29. Sayı
Mektuplar
“Gecemi tomurcuklandıran adındı. “ diye başlıyordu ilk mektuplarımdan biri sana dair. Öyle boş, pazarları televizyonda yayınlanan vahşi batı filmlerinde oradan oraya sürüklenen köksüz çalılar gibi savruluyordum. İçimdeki ölü toprağına bahar getirdin. Kimsenin konuşmadığı bir dildim. Sesim oldun, mana getirdin bana. Teşekkür ederim.
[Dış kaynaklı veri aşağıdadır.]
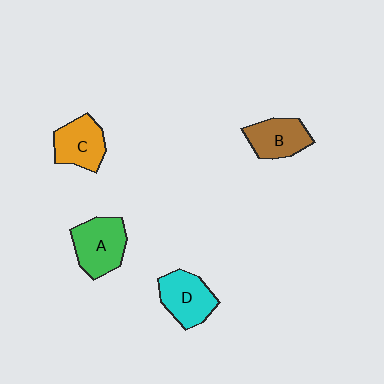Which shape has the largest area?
Shape A (green).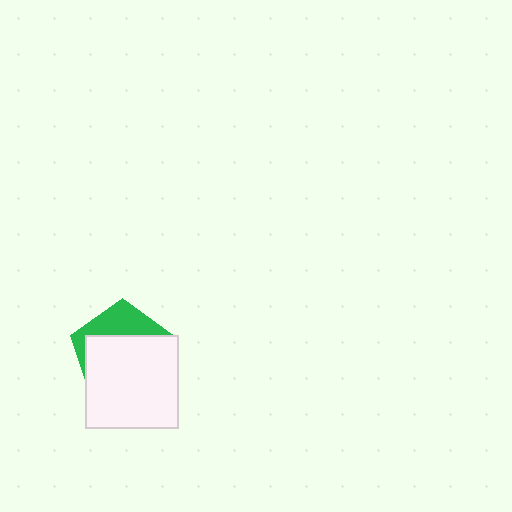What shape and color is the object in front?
The object in front is a white square.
Özledim. Hem de çok… Çoğu zaman camdan bir küreyi avuçlarımda sıkıp parçalamak gibiydi bu. Her seferinde varlığına alışıp, yokluğunla sınanmak… Her seferinde yolunu kaybedip eve dönüş yolunu bulamamak gibiydi. Kavuşmalarımız güzel bir bahar akşamı, hasretlerimiz ise Ankara ayazıydı. Sisifos gibi günleri aylara, yıllara bağlayıp bir inadı yaşamak, Atlas gibi dünyayı sırtımda taşımak gibi…
Şikâyetçi olduğumu düşünme sakın! Sevdanın şanındandır cefası. Beni sana getiren, sana hazırlayan, her ne varsa; tüm kötü seçimlere, tüm hatalara, gözyaşlarına, mutsuzluklara, bir başıma hissettiğim anlara, uykusuz gecelere her şeye teşekkür ederim. Eğer yolum yine sana çıkacaksa yeniden eğer yaşadığım her şeyi tüm pişmanlıkları, tüm kötü anları, tüm kâbusları tekrar tekrar yaşardım. Şimdi hayatımızın birleştiği bu anda bir kez daha anlıyorum ki "İster bahar, ister ayaz… Yolum seninle..." Hayat neyi getirirse getirsin karşımıza, dünyaya karşı iki kişimiz bir olunca yorulsak da sendelesek de yıkılmayız. Kutlu olsun bugünümüz ve bundan sonraki tüm günlerimiz, yarınlarımız.